Hmm, now I think you are onto something! If libitcoinkernel isn't enabled, we might not check for duplicated inputs. I think a good way to fix this would be to remove the utxos inside verify_transactions, since we wouldn't need to create another hash set just for this.

Thats a valid approach, like changing get_utxo/verify_tx to use .remove would naturally catch duplicates but maybe i think the tradeoff is that the current approach will catch it earlier in check_transaction_context_free(), before touching utxo mapping (also it matches the bitcoin core design the checktransaction fn one where duplicte inputs are rejected as a strctual prop, independent of any chain state).
But i agree that the .remove approach is simple and doesnt need extra hashset. also verify_block_transactions() already owns the UTXO map, so mutation there is fine.

happy to update the pr either way, pls let me know which approach is preferable.

[R27-pixel]

Hii @Davidson-Souza Just a gentle ping on this PR whenever you get time to discuss or review. Thanks!!

[Davidson-Souza]

I prefer the latter (not using an extra hash set). Perhaps we could have an issue to discuss this mo in-depth? PRs are usually not the place for deep discussions.

[moisesPompilio]

need rebase

[R27-pixel]

need rebase

rebased.

[moisesPompilio]

I don’t understand the reason for this here.

[R27-pixel]

The used_in_this_tx guard is necessary since check_transaction_context_free() now rejects any transaction containing duplicate inputs.

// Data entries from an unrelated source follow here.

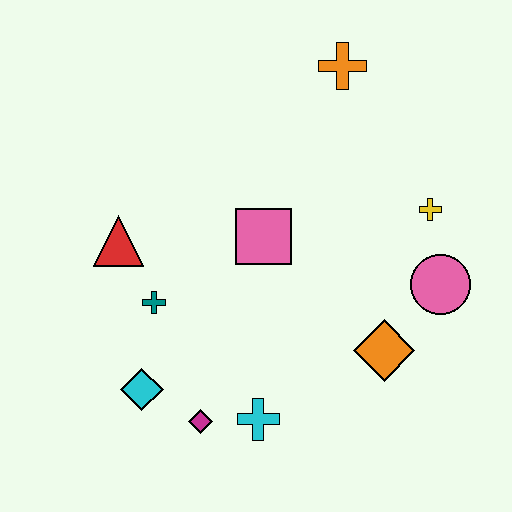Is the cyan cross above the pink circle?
No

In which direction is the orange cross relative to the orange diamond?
The orange cross is above the orange diamond.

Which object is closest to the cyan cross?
The magenta diamond is closest to the cyan cross.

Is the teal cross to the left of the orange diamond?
Yes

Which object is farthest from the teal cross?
The orange cross is farthest from the teal cross.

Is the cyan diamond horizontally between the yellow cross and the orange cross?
No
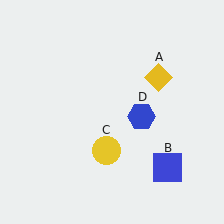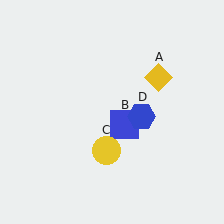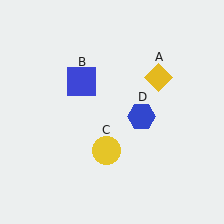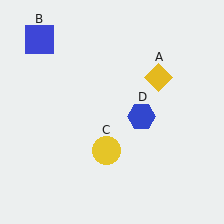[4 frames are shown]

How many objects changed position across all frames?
1 object changed position: blue square (object B).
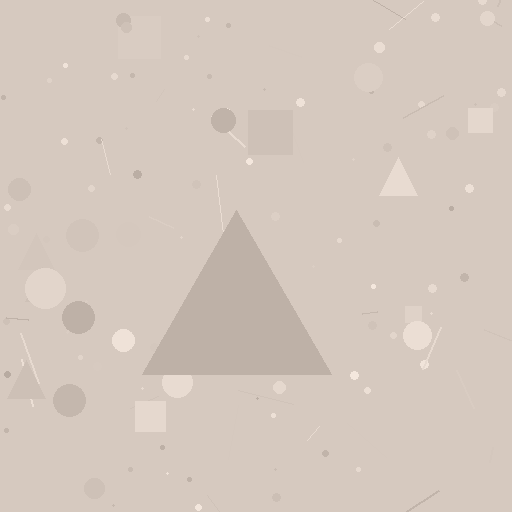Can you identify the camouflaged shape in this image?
The camouflaged shape is a triangle.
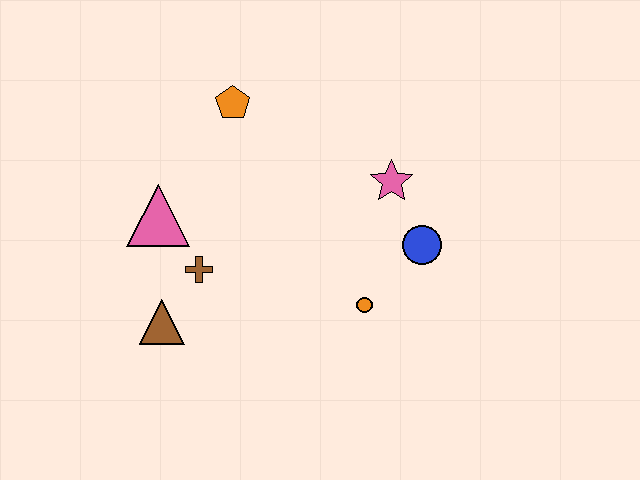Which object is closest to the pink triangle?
The brown cross is closest to the pink triangle.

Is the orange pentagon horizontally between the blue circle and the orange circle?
No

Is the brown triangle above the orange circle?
No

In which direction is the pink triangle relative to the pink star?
The pink triangle is to the left of the pink star.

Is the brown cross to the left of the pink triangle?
No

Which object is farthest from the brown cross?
The blue circle is farthest from the brown cross.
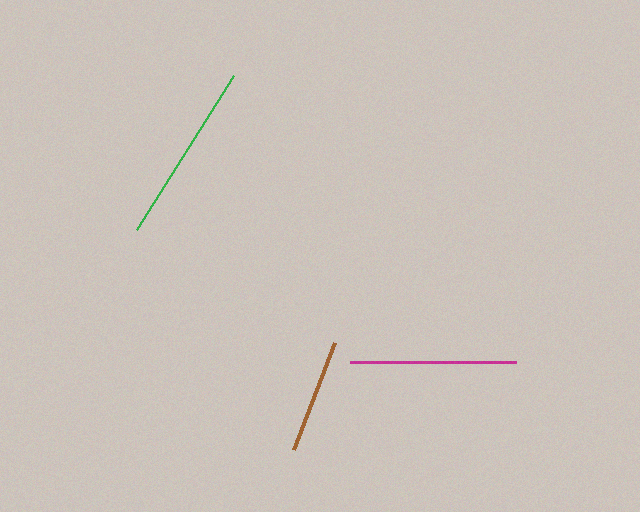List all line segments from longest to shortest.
From longest to shortest: green and magenta (about equal), brown.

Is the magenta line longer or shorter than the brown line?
The magenta line is longer than the brown line.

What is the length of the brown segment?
The brown segment is approximately 115 pixels long.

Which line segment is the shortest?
The brown line is the shortest at approximately 115 pixels.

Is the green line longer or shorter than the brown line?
The green line is longer than the brown line.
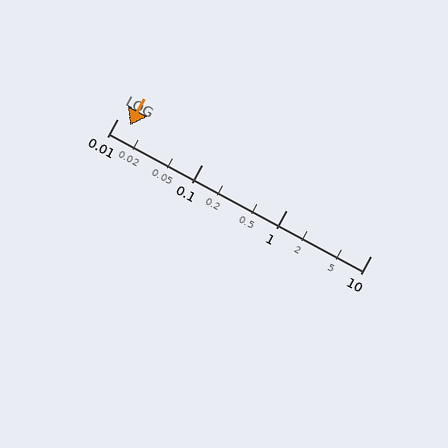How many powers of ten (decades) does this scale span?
The scale spans 3 decades, from 0.01 to 10.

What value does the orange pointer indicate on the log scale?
The pointer indicates approximately 0.014.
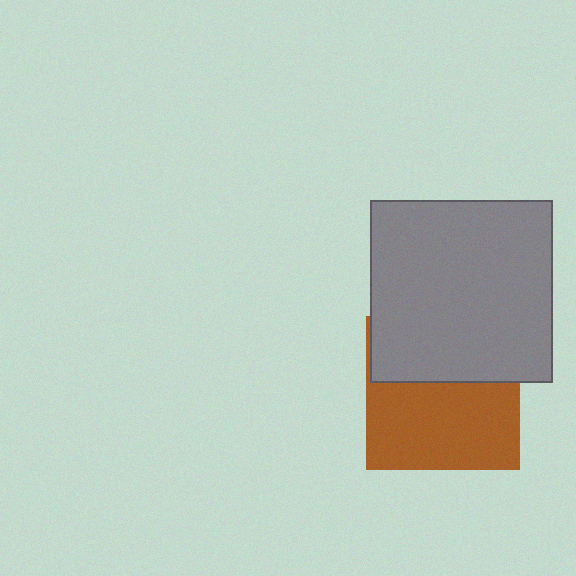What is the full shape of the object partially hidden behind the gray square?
The partially hidden object is a brown square.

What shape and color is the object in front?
The object in front is a gray square.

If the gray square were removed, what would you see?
You would see the complete brown square.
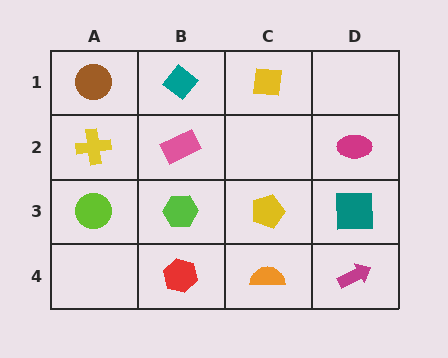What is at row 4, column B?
A red hexagon.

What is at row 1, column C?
A yellow square.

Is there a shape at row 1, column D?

In the original build_transactions(..., true) code, transactions with duplicate inputs were inadvertently being created because the same outpoint could be reused multiple times inside the inner loop. Once the consensus validation was added, test_gbt_with_conflict started failing with DuplicateInput before the mempool conflict logic even kicked in.

So i added guard which makes sure that each outpoint appears only once within a single transaction.

[moisesPompilio]

In the mempool this does not make sense, because in the mempool there can be RBF.

[R27-pixel]

In the mempool this does not make sense, because in the mempool there can be RBF.

To clarify, used_in_this_tx is in build_transactions(), which is a test helper function that creates fake transactions. This is not related to the mempool logic at all and does not affect RBF.

RBF requires two valid transactions competing against one another in the mempool, and that behavior is untouched by this PR.

This is just a guard that stops build_transactions() from creating an invalid transaction that uses the same input twice in a transaction.

However, I can see where you're coming from and am happy to follow your recommendation on closing this and waiting until the discussion in the issue is over.

[moisesPompilio]

I think it’s better to close this PR because it is not mature enough. There is still an open issue to discuss this problem.

[moisesPompilio]

In the mempool this does not make sense, because in the mempool there can be RBF.